The primary goal of the symposium and special issue is to foster synergies among design educators and other allied scholars who are eager to rethink the field’s relationship to culture and contributions to interdisciplinary discourse. We will begin to identify the potential impacts of present understandings and convictions; explore new audiences and partnerships; put in place ways by which interior design’s body of knowledge around culture can be strengthened, shared, and disseminated; and establish a trajectory for how we want to respond to demographic, political, social, environmental, and technological changes that affect how interior design’s relationship to culture is defined and understood. Our hope is that these conversations will challenge us to move beyond the comfortable and familiar and see the opportunities that arise when “design + culture” is framed in a new light.

Symposium: March 2015, Symposium in Fort Worth, Texas (post IDEC conference).

JID Special Issue: Paper deadline for JID (this is an open call, not limited to symposium authors but we encourage these participants to submit).

2016 JID Volume 41 Issue 3: Special issue on Design + Culture.

JID SPECIAL ISSUE1GUIDELINES:

Authors should follow the standard author guidelines found on JID’s website at Wiley Blackwell.2(ISSN)1939-1668).

Contributions should be in the form of a 5,000-word scholarly paper with up to 8 images and a 250-word abstract formatted in APA or Chicago Manual of Style.** The paper should be an original contribution that includes a purpose, objectives or issues to be explored, method of inquiry, context, discussion, and conclusions. Authors should submit papers via the ScholarOne Manuscripts system on the JID website3

Papers must be original work of the author or authors and have not been previously published or in press. Submissions will be checked for originality using plagiarism-detection software. For questions, contact Dr. Hadjiyanni at thadjiya[at]umn.edu

  • 1. The Journal of Interior Design is a scholarly, refereed publication dedicated to issues related to the design of the interior environment. Scholarly inquiry representing the entire spectrum of interior design theory, research, education and practice is invited. Submissions are encouraged from design researchers and/or practitioners, anthropologists, architects, historians, psychologists, sociologists, or others interested in interior design.

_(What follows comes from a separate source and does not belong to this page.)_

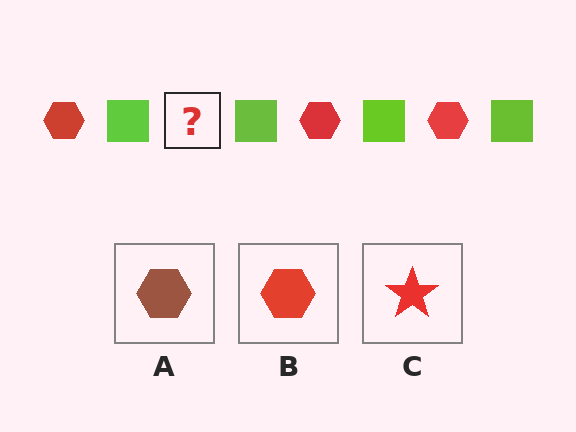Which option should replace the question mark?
Option B.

    GUEST EDITOR: Tasoulla Hadjiyanni, Ph.D.
    Tasoulla Hadjiyanni, Ph.D. is an Associate Professor in the Interior Design program at the University of Minnesota. Her interdisciplinary scholarship investigates how private and public interior spaces impact the lives of immigrant, minority, and marginalized groups. Her research findings and teaching pedagogies have appeared in journals such as Journal of Interior Design, Home Cultures, Space and Culture, and Design Studies. Hadjiyanni is serving as the Editor of EDRA Connections.